GraspMamba: A Mamba-based Language-driven Grasp Detection Framework with Hierarchical Feature Learning
Huy Hoang Nguyen, An Vuong, Anh Nguyen, Ian Reid, Minh Nhat Vu
TL;DR
GraspMamba addresses the bottlenecks of language-driven robotic grasping in cluttered environments by proposing a Mamba-based vision-language framework that fuses multimodal features across multiple scales. The method introduces hierarchical feature fusion that integrates text embeddings at each stage of a four-stage Mamba backbone, enabling efficient long-range context modeling with linear complexity. Empirical results on the Grasp-Anything dataset and real-robot experiments show improved grasp accuracy and faster inference compared with strong baselines, along with analyses of fusion contributions and generalization.
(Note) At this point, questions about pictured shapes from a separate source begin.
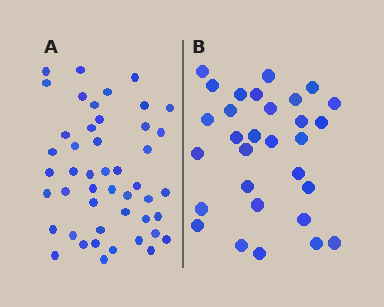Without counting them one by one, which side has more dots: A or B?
Region A (the left region) has more dots.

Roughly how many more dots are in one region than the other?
Region A has approximately 15 more dots than region B.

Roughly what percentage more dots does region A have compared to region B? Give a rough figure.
About 55% more.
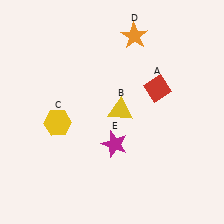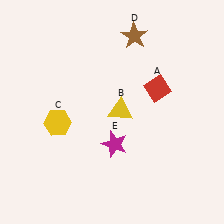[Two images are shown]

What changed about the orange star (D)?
In Image 1, D is orange. In Image 2, it changed to brown.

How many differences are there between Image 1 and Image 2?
There is 1 difference between the two images.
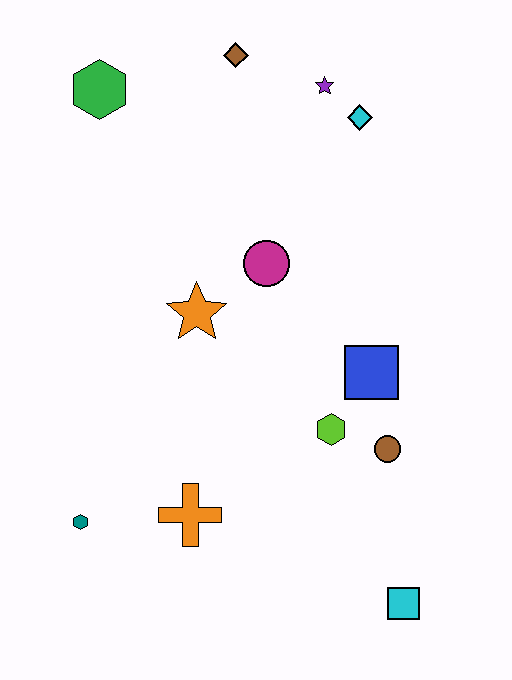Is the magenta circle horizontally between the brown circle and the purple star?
No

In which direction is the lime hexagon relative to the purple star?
The lime hexagon is below the purple star.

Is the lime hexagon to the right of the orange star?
Yes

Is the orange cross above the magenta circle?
No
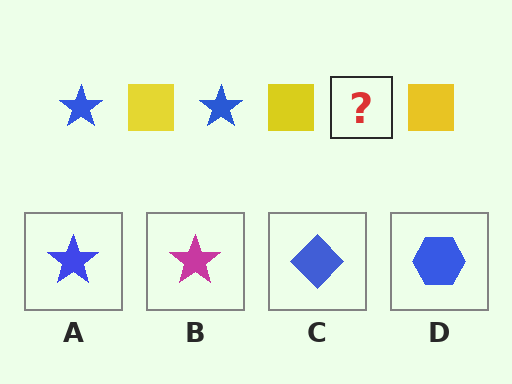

This work advances practical, real-time language-guided manipulation and offers a scalable path for deploying multimodal grasping systems in real-world robotics.
Abstract
Grasp detection is a fundamental robotic task critical to the success of many industrial applications. However, current language-driven models for this task often struggle with cluttered images, lengthy textual descriptions, or slow inference speed. We introduce GraspMamba, a new language-driven grasp detection method that employs hierarchical feature fusion with Mamba vision to tackle these challenges. By leveraging rich visual features of the Mamba-based backbone alongside textual information, our approach effectively enhances the fusion of multimodal features. GraspMamba represents the first Mamba-based grasp detection model to extract vision and language features at multiple scales, delivering robust performance and rapid inference time. Intensive experiments show that GraspMamba outperforms recent methods by a clear margin. We validate our approach through real-world robotic experiments, highlighting its fast inference speed.